My favorite park to visit as a child was called Twilight Willows; it definitely sounded like a location you’d find in a game. It wasn’t a particularly large park, the entire span maybe covering 2-3 acres, and it didn’t boast any type of playing equipment or amphitheater. Its sole attractions were the massive willow trees. And at twilight, when the sun began its plummet into the horizon, the spears of amber brilliance that webbed through the tree’s tangle of hanging arms was breathtaking. My friends and I would jump and tumble through the light, turning the impossible act of dodging them into a game. I eventually started sneaking out at night to go there by myself, especially when I was feeling troubled or anxious about something; single alcoholic fathers weren’t notoriously vigil. I would sit under my favorite of the trees and just think.
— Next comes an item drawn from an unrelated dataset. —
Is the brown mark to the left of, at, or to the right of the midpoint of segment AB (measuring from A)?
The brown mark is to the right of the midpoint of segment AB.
The only lamps in the park were lined along the pathway, with my favorite tree nestled in the dark, about a hundred feet from any of them. I was about 14 years old when I started talking to the tree. About 2 weeks later, it started talking back. I told what few friends I had about it. They didn’t believe me of course and stopped speaking to me all together. I knew how crazy it all sounded, but I didn’t care. For the next half a year, the tree was the best and only friend I needed.
We spoke almost every night about anything I wanted: my frustration with my parents or the girl at school I had a crush on. The tree would listen and sometimes give me advice, even suggesting I bring the girl I liked here for a little moonlight rendezvous. I was far too afraid to ask the girl out, but the tree was understanding, simply reminding me that I won’t be young forever, and that to live is to risk it all. I told him “that’s strangely inciteful for a tree. I mean, how much living can a tree do while stuck in one place?” He told me he hadn’t always been a tree, that he belonged to a race of ancient beings that used to flourish in a time before mankind. He said his species would hibernate for centuries in a tree form, often citing intrusive humans as the reason they prefer to stay hidden. He said I was different, though. I was the first kind human he had met since rooting in this park. And when the time was right, he would show me his true form. I told him we’d been friends for several months now, and that I didn’t want to wait. He made me a deal:
“Get the courage to ask out that girl you like, and when you bring her here, I’ll transform right before your very eyes!”
The tree even said he’d use his powers to create gifts for our magical evening. I asked her out the very next day. I understand the absurdity of this but didn’t care. The tree was my only friend, and I needed to believe in something.
She agreed to meet me at the park about a week after we started dating. I didn’t tell her about the tree (the tree warned that she would likely think I’m insane) and had mentioned I has prepared a surprise for our ‘1-week anniversary’; children are utterly ridiculous. I led her through the park by her hand, her hugging tighter to my waist as we left the comfort of the lighted trail. I told her she had nothing to be afraid of and that this park was my home. We reached the willow and couldn’t believe our eyes. There was a picnic blanket laid out with several plates of sweets, and a tall bottle of grape cider was iced in a metallic bucket. The girl I was with gushed with excitement and sat to indulge. I remember smiling up at the tree and being thankful that I wasn’t insane. We popped the cider and toasted to our puppy love before digging in.
I awoke on an EMS stretcher with a paramedic flashing a light in my eyes. She loudly announced that I was conscious and backed away, allowing two police officers on either side of me. I began to prop myself up but was immediately urged to relax by one of the burly investigators. They started asking me questions about why I had been in the park and who set up the picnic items. I lied at first, saying it was all me and that it was to impress a girl. When they told me that the cider was drugged, I broke down and told them everything about my best friend: the tree. They listened intently and hastily jotted notes down in their flip-pads, informing me that my father was on the way to get me. When I asked what had happened, they told me to just relax and everything will be explained when my father got there.
The investigative report was all over the news the next morning. The snacks and cider had apparently been laced with some homemade variation of Ether, which is what knocked me out. The police also uncovered a small hole on the upper base of the tree that led to a hovel within its trunk. They found dirty clothes, food wrappers, traces of the drugs used on the food we ate, and several polaroids of me pinned around a peephole that had been carved to reveal my favorite place to sit. Further investigation led the forensics team to almost a dozen more trees that had been similarly hollowed out, some of which were connected below their bases with narrow tunnels. It’s in one of those tunnels that they found a scrunchie belonging to my still missing girlfriend.